Intermittent Fasting

Abby Lewtas offers her advice for keeping it together on a long haul flight. "When travelling long distances in an aeroplane you are susceptible to dehydration. To add to this much of the food has to be packaged and is unable to be served fresh, so the quality of nutrition is not that great. Dehydration and poor nutrition can contribute to that 'groggy' feeling of jetlag. When you fast during a long haul flight, drink all the water you want. Herbal tea is also another great choice. You're not burning much energy or consuming that terrible nutrition. You will find you will drink more water, feel more hydrated and not suffer jetlag when you reach your destination." Find out more about Abby Lewtas by following her on Facebook and Instagram.

Choose Comfy Clothes

David Fastuca, the Founder and CMO of Travel Locomote offers his advice for avoiding jet lag.“The day of your trip is not the appropriate time to break in a new pair of shoes or unfamiliar clothing. What you should reach out for is the “O ye faithful” – your tried-and-true get-up that has accumulated as many travel miles as you have, and feels like a second skin. The last thing you want is to be uneasy and fidgety on a 16-hour flight. If you’re meeting people at the airport and need to look respectable, pack a change of clothes for the last hour of your flight.” Find out more about Travel Locomote by following them on Facebook and Twitter.

Avoid Heavy Meds

If you’re having real trouble sleeping on planes, even with the perfect pillow, eye mask and earplugs, it’s best to avoid medication to ease you into sleep. Sleepy’s Mattresses explains further. “They may seem look a good idea at the time, but in actual fact, they are likely to worsen your jet lag and make you feel even more tired when you wake up. Some people also experience the sensation of being hungover or nauseous the next day. Try something natural instead; Valerian and Melatonin tablets are available in pharmacies and have proven to be effective without any nasty side effects!” Find out more about Sleepy’s by following them on Facebook and Twitter.

After The Flight

After the flight, it's just as important to keep yourself hydrated, refreshed and rested. Nathan Graham, the regional sales manager at Cheapflights offers his advice for post-landing. "Have a power nap when you land. Try to keep it to 20 minutes so you don’t ruin your night time sleep." Find out more about Cheapflights by following them on Facebook and Instagram.
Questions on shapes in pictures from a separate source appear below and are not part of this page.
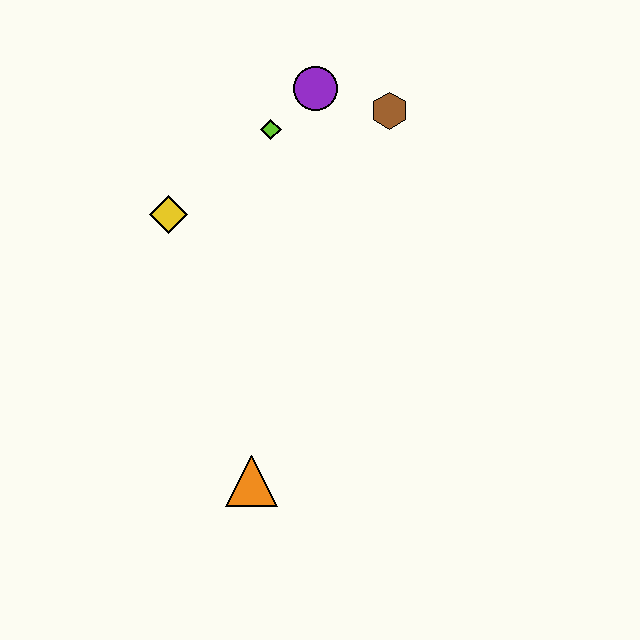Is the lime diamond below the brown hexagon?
Yes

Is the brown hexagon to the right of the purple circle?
Yes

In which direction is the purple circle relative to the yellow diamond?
The purple circle is to the right of the yellow diamond.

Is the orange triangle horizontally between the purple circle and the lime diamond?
No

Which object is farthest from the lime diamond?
The orange triangle is farthest from the lime diamond.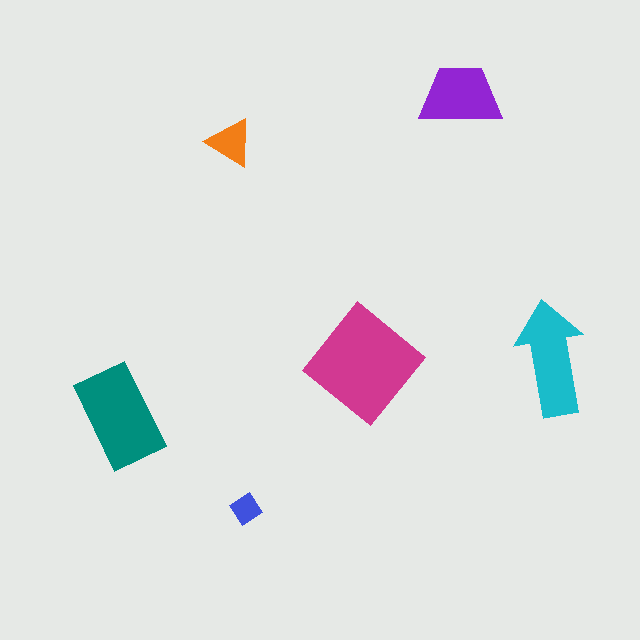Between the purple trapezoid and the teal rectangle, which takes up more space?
The teal rectangle.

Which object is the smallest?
The blue diamond.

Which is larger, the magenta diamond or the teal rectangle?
The magenta diamond.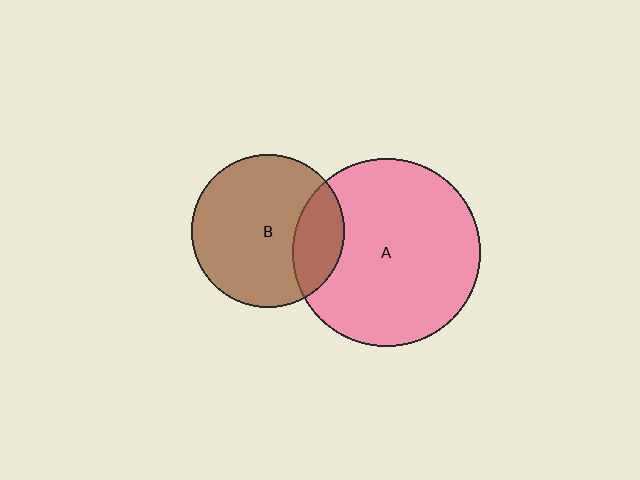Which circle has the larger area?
Circle A (pink).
Getting good sleep on the flight is an essential to avoiding jet lag, and surviving a long haul flight. Make sure you sleep with a good quality pillow, to avoid neck pain. Before you fly, make sure you keep your body fully supported with the help of a mattress topper. Stay hydrated throughout the flight and avoid medication and alcohol. Now, locate where your nearest exit is, lift up your tray table and enjoy the rest of your flight!